Falling within the broader class of photonic band gap materials, a "metamaterial" is technically defined as any material whose microscopic structure can bend light in ways it doesn't normally bend. That property is called an index of refraction, i.e., the ratio between the speed of light in a vacuum and how fast the top of the light wave travels. Natural materials have a positive index of refraction; certain manmade metamaterials—first synthesized in the lab in 2000—have a negative index of refraction, meaning they interact with light in such a way as to bend light around even very sharp angles.

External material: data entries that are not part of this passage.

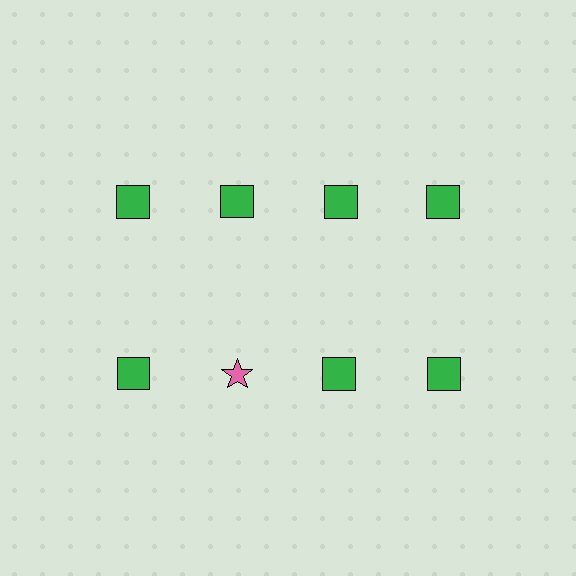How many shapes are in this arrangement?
There are 8 shapes arranged in a grid pattern.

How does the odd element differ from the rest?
It differs in both color (pink instead of green) and shape (star instead of square).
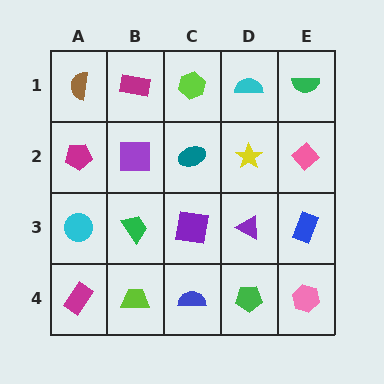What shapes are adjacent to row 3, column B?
A purple square (row 2, column B), a lime trapezoid (row 4, column B), a cyan circle (row 3, column A), a purple square (row 3, column C).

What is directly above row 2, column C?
A lime hexagon.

That's what makes metamaterials so ideal for cloaking applications—any "invisibility cloak" must be able to bend electromagnetic waves around whatever it's supposed to be cloaking. (They are also ideal for making so-called "super lenses" capable of seeing objects at much smaller scales than is possible with natural materials, because they have significantly lower diffraction limits.) Most metamaterials consist of a highly conductive metal like gold or copper, organized in specific shapes and arranged in carefully layered periodic lattice structures. When light passes through the material, it bends around the cloaked object, rendering it "invisible." You can see anything directly behind it but never perceive the object itself.